Marc Tracy at Tablet has a Tea Party and foreign policy roundup.
Wondering what, exactly, is the movement’s foreign policy is legitimate territory: The insurgency is new, and has primarily focused on spending.
Tracy links to this TNR piece by Barry Gewen, who concludes by suggesting that what he sees as signs of hostility to Israel could divide the movement, and the GOP.
Gewen’s evidence is paper-thin: He quotes Rep. Ron Paul (R-Texas), whose Tea Party affiliation is limited to being the father of Sen.-elect Rand Paul (R-Ky.).The evidence I’ve seen is of not much love lost between the Tea Party and the elder Paul.
The younger Paul is, indeed, a Tea Party star and, as we know from this New York Times piece, wants to cut foreign aid — but that’s about all we know. Would he cut it to Israel? By how much? Five percent across the board? Fifty percent?
Then Gewen says this:
One of the odder twists in this intramural debate—and possibly a sign of things to come—was an idea recently floated by Congressman Eric Cantor to remove aid to Israel from the foreign operations budget. It could be seen as a preemptive step to preserve aid to Israel at a time when his party, under the increasing influence of the Tea Party movement, is less sympathetic to foreign aid and defense spending, and less automatically supportive of Israel. The plan went nowhere as influential groups like AIPAC roundly opposed it, and Cantor quickly backtracked. But as the only Jewish Republican congressman, he may have been more sensitive to the drift of the Republican Party than other Jewish leaders.

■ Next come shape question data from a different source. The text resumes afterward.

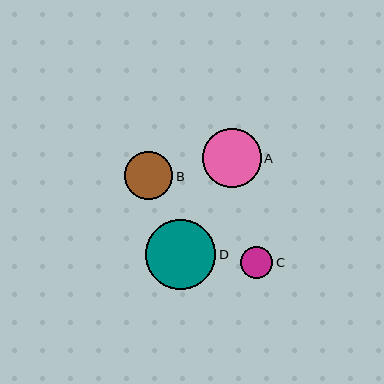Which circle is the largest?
Circle D is the largest with a size of approximately 70 pixels.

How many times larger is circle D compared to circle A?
Circle D is approximately 1.2 times the size of circle A.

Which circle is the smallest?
Circle C is the smallest with a size of approximately 32 pixels.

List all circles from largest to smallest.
From largest to smallest: D, A, B, C.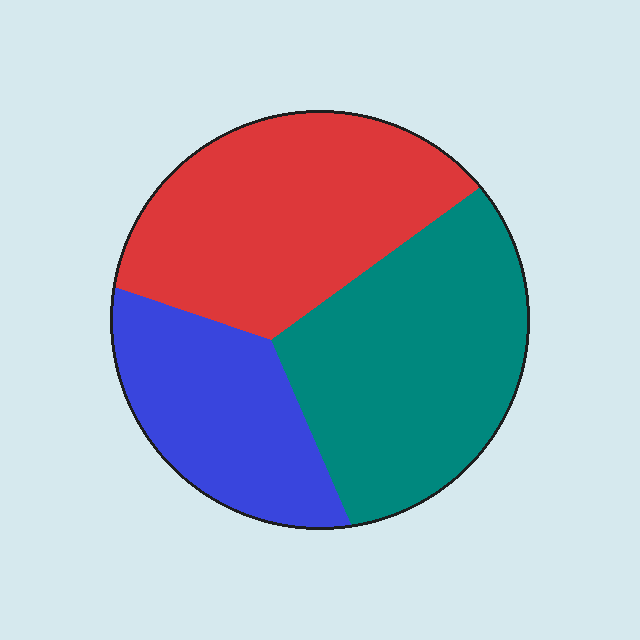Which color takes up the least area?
Blue, at roughly 25%.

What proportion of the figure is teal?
Teal covers 39% of the figure.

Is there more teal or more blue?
Teal.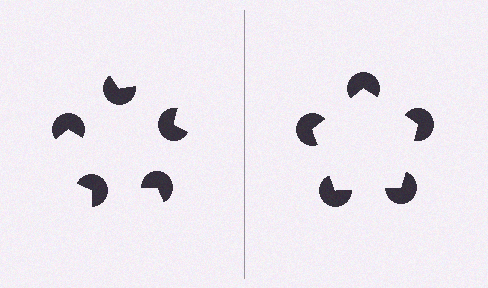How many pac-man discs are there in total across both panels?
10 — 5 on each side.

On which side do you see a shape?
An illusory pentagon appears on the right side. On the left side the wedge cuts are rotated, so no coherent shape forms.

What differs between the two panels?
The pac-man discs are positioned identically on both sides; only the wedge orientations differ. On the right they align to a pentagon; on the left they are misaligned.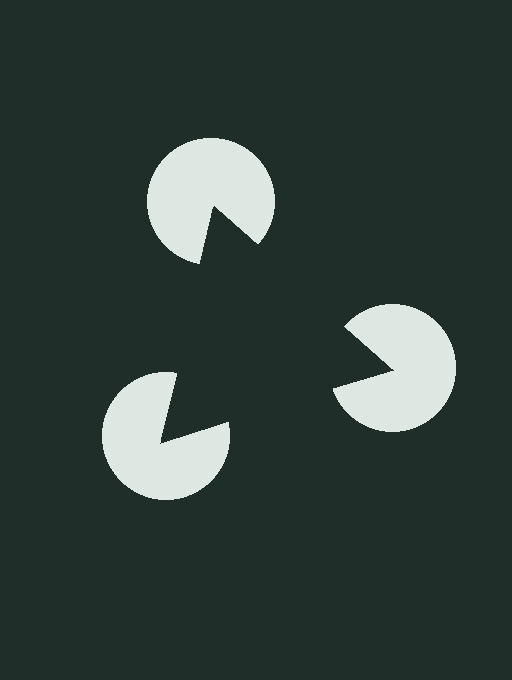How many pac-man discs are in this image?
There are 3 — one at each vertex of the illusory triangle.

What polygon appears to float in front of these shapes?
An illusory triangle — its edges are inferred from the aligned wedge cuts in the pac-man discs, not physically drawn.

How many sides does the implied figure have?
3 sides.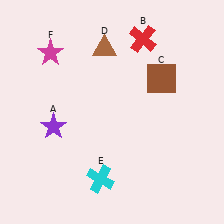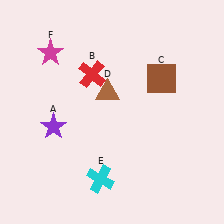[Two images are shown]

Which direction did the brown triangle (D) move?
The brown triangle (D) moved down.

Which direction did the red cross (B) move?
The red cross (B) moved down and to the left.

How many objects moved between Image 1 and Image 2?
2 objects moved between the two images.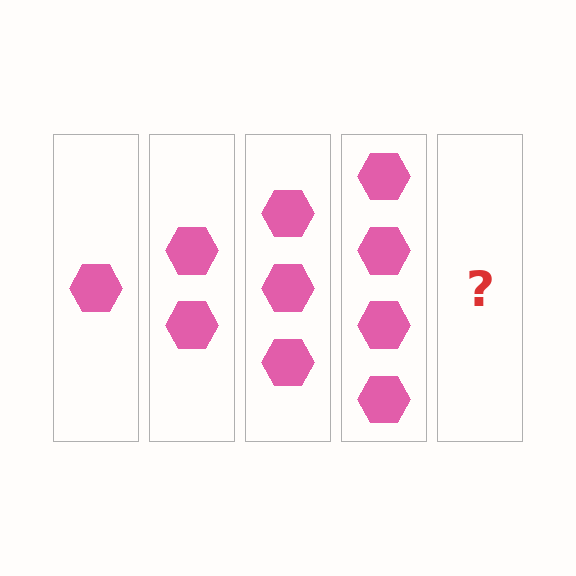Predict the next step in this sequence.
The next step is 5 hexagons.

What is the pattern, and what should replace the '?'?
The pattern is that each step adds one more hexagon. The '?' should be 5 hexagons.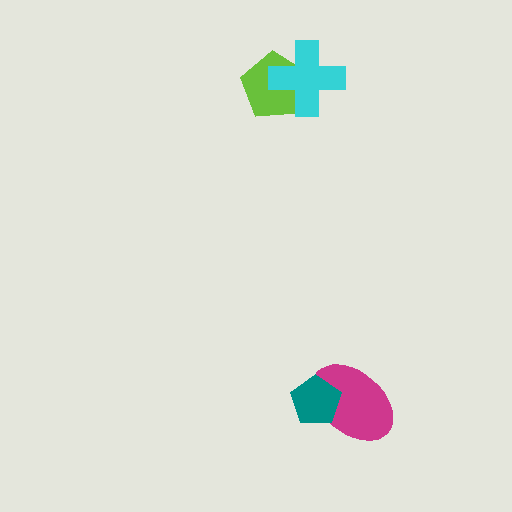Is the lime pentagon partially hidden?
Yes, it is partially covered by another shape.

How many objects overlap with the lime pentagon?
1 object overlaps with the lime pentagon.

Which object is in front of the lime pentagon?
The cyan cross is in front of the lime pentagon.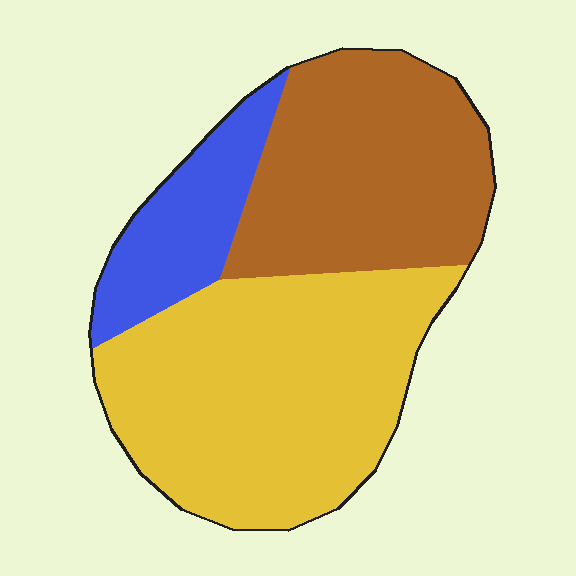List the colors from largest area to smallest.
From largest to smallest: yellow, brown, blue.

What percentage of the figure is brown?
Brown takes up about one third (1/3) of the figure.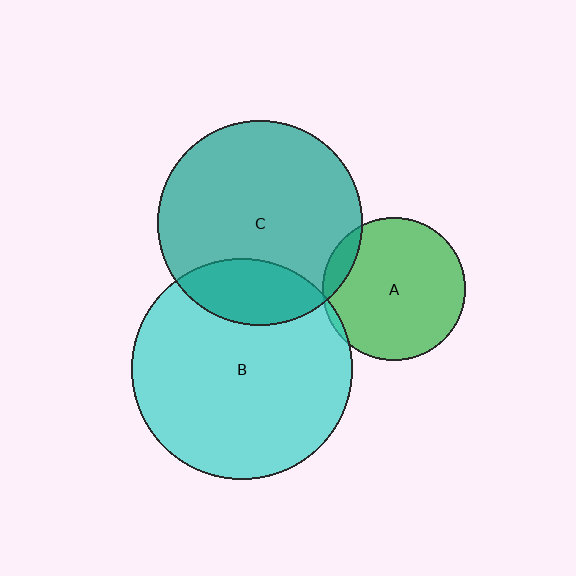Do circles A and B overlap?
Yes.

Cantor, in fact, made clear in his interview with me that he came up with the idea precisely to accommodate Tea Party types who were ager to back Israel, but not the whole foreign policy package. AIPAC and others have their reasons for thinking this is a bad idea (I outline them in the story), but I have yet to hear — from anyone but Democrats — that one of the reasons is that Tea Partiers are anti-Israel.
Jennifer Rubin at the Washington Post does a good job demolishing the nascent Tea Party-Israel anxieties:
If you look at some of the Tea Party favorites, you’ll find stirring defenses of Israel. Marco Rubio (whose speech on Israel was one of the strongest by an candidate in recent memory) and Scott Brown both distinguished themselves on this front. This was also true in the 2010 primaries. In California, Carly Fiorina gained the support of Tea Partyers in a race against Tom Campbell in which Campbell’s shaky record on Israel and association with CAIR became an issue. Likewise, in Indiana, Dan Coats, who voiced his strong support for Israel and criticism of Obama’s response to the threat posed by Iran, crushed conservative John Hostettler, whose anti-Israel rhetoric has been roundly criticized. Noah Pollak, executive director of the Emergency Committee for Israel, tells me, "As the polling shows, Tea Partyers are among the most pro-Israel voters in America, and the Tea Party vote helped ensure that the incoming Congress will be even more pro-Israel than the previous one. As for Ron Paul — on foreign policy, he is to the Tea Party what J Street is to the pro-Israel community: a pretender who speaks for a few disaffected cranks. The Tea Party is great for the U.S.-Israel relationship." So where’s the evidence for Gewen’s piece?
Things could change. Tea Partiers are walking into Congress pro-Israel, to be sure. Legislating is a complex, shifting business, and it could change opinions. But so far, Rubin has it right: The movement barely has a foreign policy, but what it does have appears to be solidly pro-Israel.